Saisonalität & Aktivität

*Fragaria vesca* blüht typischerweise von April bis August, abhängig von der Region. Die Fruchtbildung erfolgt im Frühjahr und Sommer nach der Blüte. In milden Klimazonen kann die Pflanze immergrün bleiben und ihre Blätter das ganze Jahr über behalten. In kälteren Regionen ist sie jedoch sommergrün und wirft im Winter ihre Blätter ab, um mit geschützten Knospen zu überwintern. Einige Genotypen weisen ein immerblühendes Verhalten mit wiederholten Blühzyklen auf. Die Samen weisen eine physiologische Keimruhe auf und benötigen eine Kältebehandlung bei niedrigen Temperaturen für 30 Tage oder länger, um die Keimung zu fördern. Die Keimung wird zusätzlich durch Lichteinwirkung verbessert. Die meisten Genotypen reagieren als Kurztagpflanzen, die unter Photoperioden von weniger als 14 Stunden die Blüte einleiten. Es gibt jedoch auch tagneutrale Mutanten, die unabhängig von der Tageslänge blühen, was zu immerblühenden Eigenschaften beiträgt.[1] Das öffentliche Interesse an Erdbeeren erreicht in Deutschland seinen Höhepunkt im Juni, gefolgt vom Mai. Das geringste Interesse besteht im November und Dezember.[2]

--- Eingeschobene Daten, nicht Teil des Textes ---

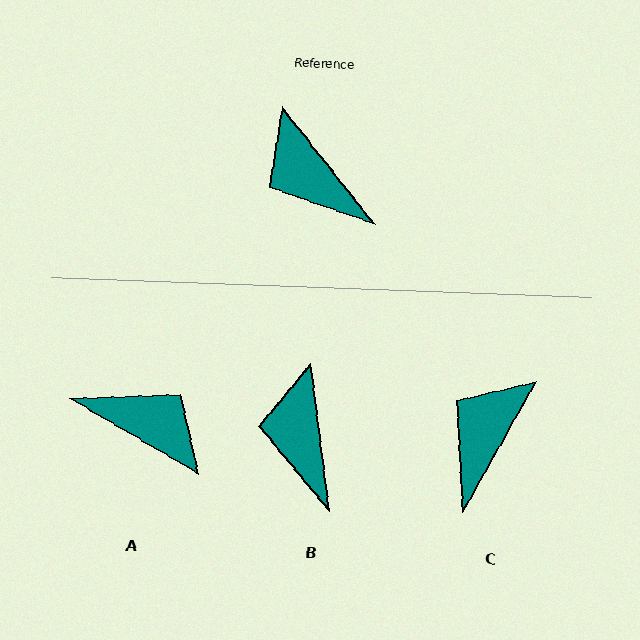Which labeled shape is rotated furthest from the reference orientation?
A, about 159 degrees away.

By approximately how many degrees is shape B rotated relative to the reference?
Approximately 31 degrees clockwise.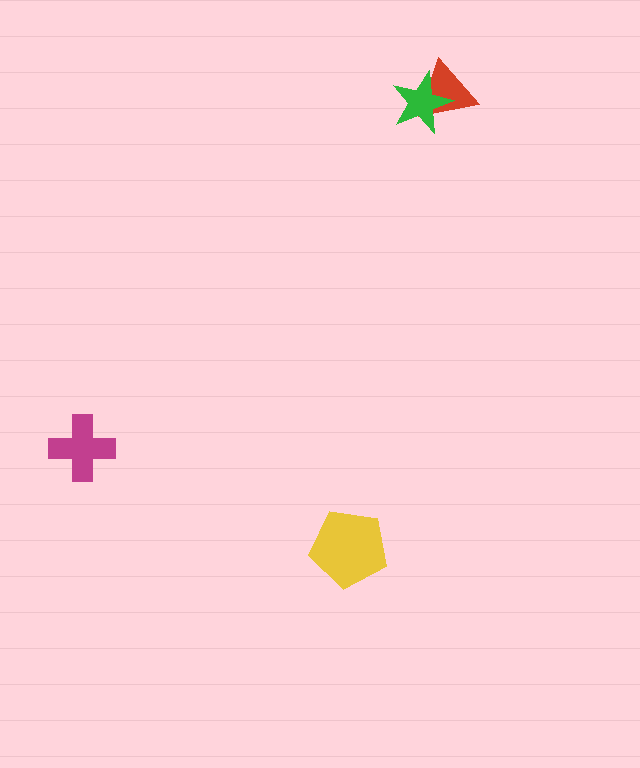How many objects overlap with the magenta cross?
0 objects overlap with the magenta cross.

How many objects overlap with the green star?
1 object overlaps with the green star.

Wissenschaftliche Forschung & Patente

EP-0019133-A2 Chemical Unbekannt

Fungizide Mittel, Verfahren zu ihrer Herstellung und ihre Verwendung als Fungizide

Bayer AG (1980)

Relevanz: 8/10

Zusammenfassung

Die Erfindung betrifft chemische Verbindungen (Triazol-Derivate) zur Verwendung als selektive Fungizide. Das Patent hebt spezifisch die besonders gute Wirksamkeit gegen Botrytis cinerea (Grauschimmel) an Erdbeeren (Fragaria) hervor. Es ist hochrelevant für den Pflanzenschutz im Erdbeeranbau.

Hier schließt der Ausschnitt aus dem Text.